In his new book, Nuestra América: My Family in the Vertigo of Translation, Anthropology Professor Claudio Lomnitz traces his grandparents’ exile from Eastern Europe to South America in the 1920s. Trained to defy ghetto life with the pioneering spirit of the early Zionist movement, the couple became involved in the Peruvian leftist intellectual milieu and its practice of connecting Peru’s indigenous past to an emancipatory internationalism that included Jewish culture and thought. After being thrown into prison supposedly for their socialist leanings, Lomnitz’s grandparents were deported to Colombia. The story then continues to Chile during World War II, Israel in the 1950s, and, finally, to Lomnitz’s youth, living with his parents in Berkeley, California, and Mexico City.

Lomnitz discusses the book with Columbia News, along with why he’s leery about making reading recommendations, and what transpired when he ran into Claude Levi-Strauss during his student days in Paris.

Q. Why did you write a memoir at this point in your life and career?

A. I rarely know why I write, and that's a good reason for doing it. Writing is like finding my way through the fog, which is why it is exciting, but also sometimes hard. To prolong the metaphor, writing about one's own family implies a willingness to work in and through an especially impenetrable fog. I suppose that I felt the need to grope around in there for a while.

"Nuestra America" by Columbia University Professor Claudio Lomnitz

Q. What was the main difference between writing about yourself and your family versus writing something scholarly?
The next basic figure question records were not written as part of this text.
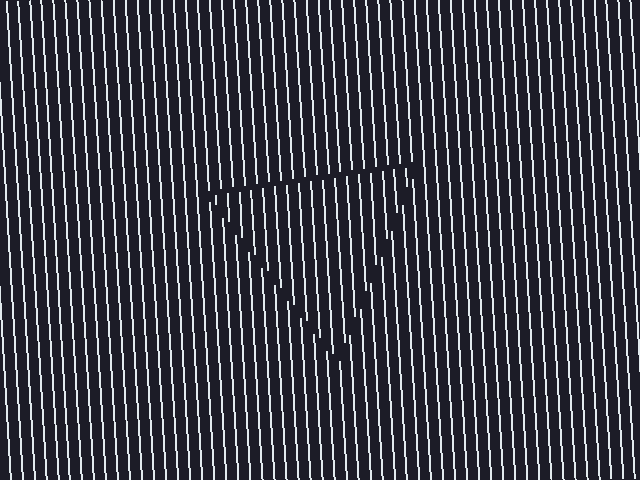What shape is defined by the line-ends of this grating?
An illusory triangle. The interior of the shape contains the same grating, shifted by half a period — the contour is defined by the phase discontinuity where line-ends from the inner and outer gratings abut.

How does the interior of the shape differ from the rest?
The interior of the shape contains the same grating, shifted by half a period — the contour is defined by the phase discontinuity where line-ends from the inner and outer gratings abut.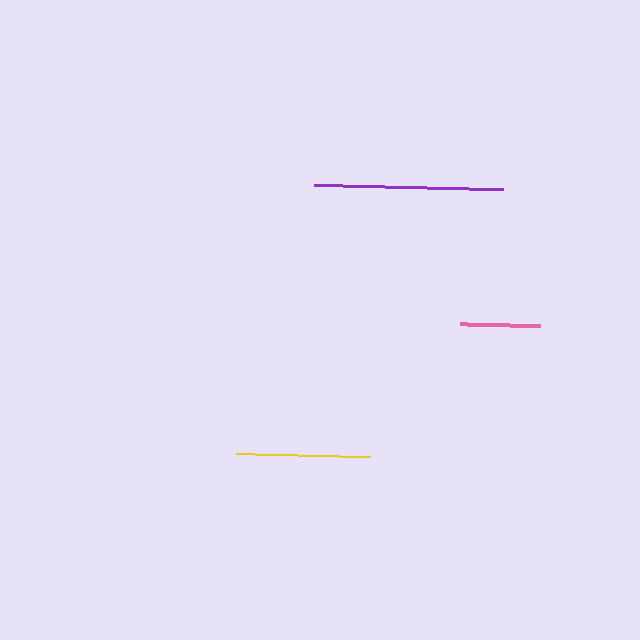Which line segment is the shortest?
The pink line is the shortest at approximately 80 pixels.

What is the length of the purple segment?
The purple segment is approximately 188 pixels long.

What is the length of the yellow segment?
The yellow segment is approximately 134 pixels long.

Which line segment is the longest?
The purple line is the longest at approximately 188 pixels.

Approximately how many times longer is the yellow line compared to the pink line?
The yellow line is approximately 1.7 times the length of the pink line.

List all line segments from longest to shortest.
From longest to shortest: purple, yellow, pink.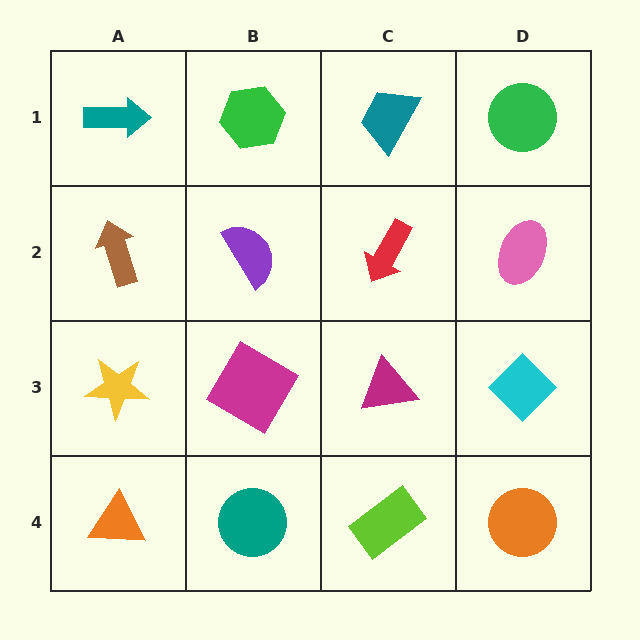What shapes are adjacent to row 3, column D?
A pink ellipse (row 2, column D), an orange circle (row 4, column D), a magenta triangle (row 3, column C).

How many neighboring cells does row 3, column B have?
4.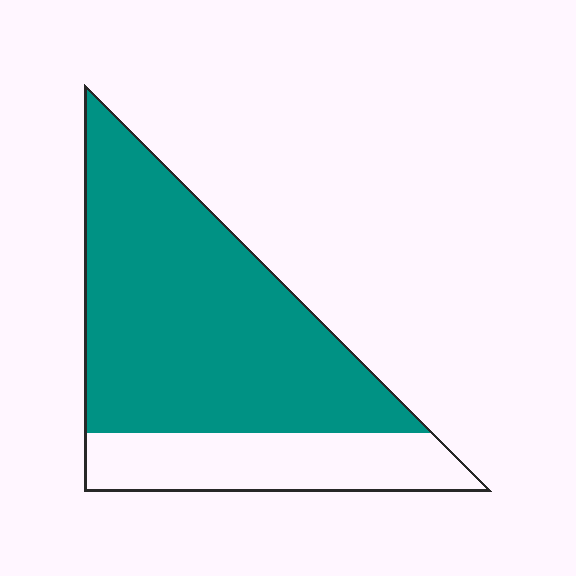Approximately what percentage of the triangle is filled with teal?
Approximately 75%.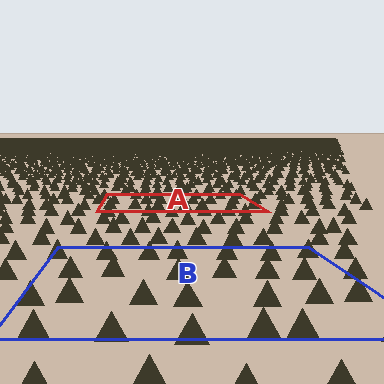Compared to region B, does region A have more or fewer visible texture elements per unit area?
Region A has more texture elements per unit area — they are packed more densely because it is farther away.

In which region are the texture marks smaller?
The texture marks are smaller in region A, because it is farther away.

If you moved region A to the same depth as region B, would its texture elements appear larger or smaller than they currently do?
They would appear larger. At a closer depth, the same texture elements are projected at a bigger on-screen size.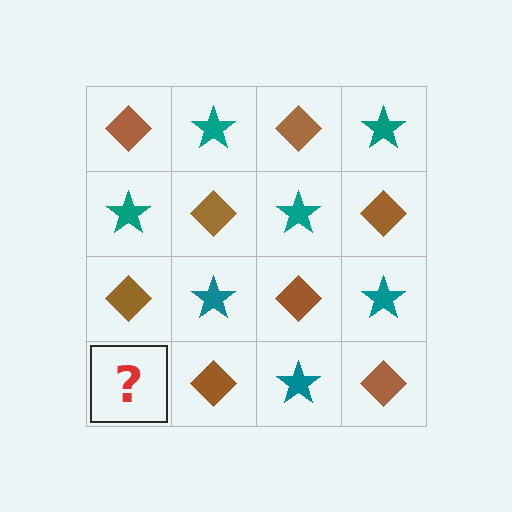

A. The biggest difference was that I felt the compulsion to write this book, despite lacking the scholarly credentials to do it. I always knew that if I didn't write it, nobody else would. But this meant writing about Jews without being a Jewish historian, and working through scenes that were set in places like Bessarabia, Rumania, the Soviet Union, Peru, Colombia, Israel, and Germany, without having the requisite expertise on any of those places. I've always been a bit of a dilettante, even in my academic work, playing on fringes that I can never truly master, but in this book, I went the whole nine yards.

Q. Any reading recommendations?

A. When you get on a plane, a flight attendant (or, now, a prerecorded message) tells you that, if there is a change in cabin pressure and the oxygen masks come down above your seat, you should put your own face mask on first, and only then try to help the person sitting next to you. I'm currently still struggling with my own face mask. In other words, my recommendation is: Choose your own reading.

Q. What’s your favorite book that no one else has ever heard of?

A. Many of the projects that I have worked on over the past 20 or so years have been historical, so I regularly find myself reading books that few people now read.  At the Columbia Libraries, those books are usually "off-site," and often they don't yet have their bar-codes, and still carry their old library cards in a side pocket, so I can see who was the last person who checked the book out.

Sometimes, I have illustrious predecessors in my choice of readings. For instance, when I was writing The Return of Comrade Ricardo Flores Magón (2014), I needed to find out something about table manners in Mexico in the early 1900s, so I checked out the most famous Spanish manual on the subject, the so-called Manual de Carreño. Naturally, Columbia has a first edition (1898 or so), and the last person to have checked the book out before me turned out to have been Carmen Miranda, in 1940! 

All of this is to say that I don't know what my favorite books are, but I do enjoy communicating with the dead.

Q. You're hosting a dinner party. Which three scholars or academics, dead or alive, would you invite and why?

A. I would invite close friends who I've not seen for way too long now. 

I can be a bit withdrawn about meeting people who I've long read and admired. One time, when I was a student in Paris, I was at a reception, and right there in front of me was Claude Levi-Strauss! He was alone for a moment, just standing there with a glass of white wine in his hand, so I thought I should go over and talk to him. But what would I say?  "I admire your books?"  (Who doesn't!) So I decided just to brush past him, on the off-chance that some of his genius might rub off on me.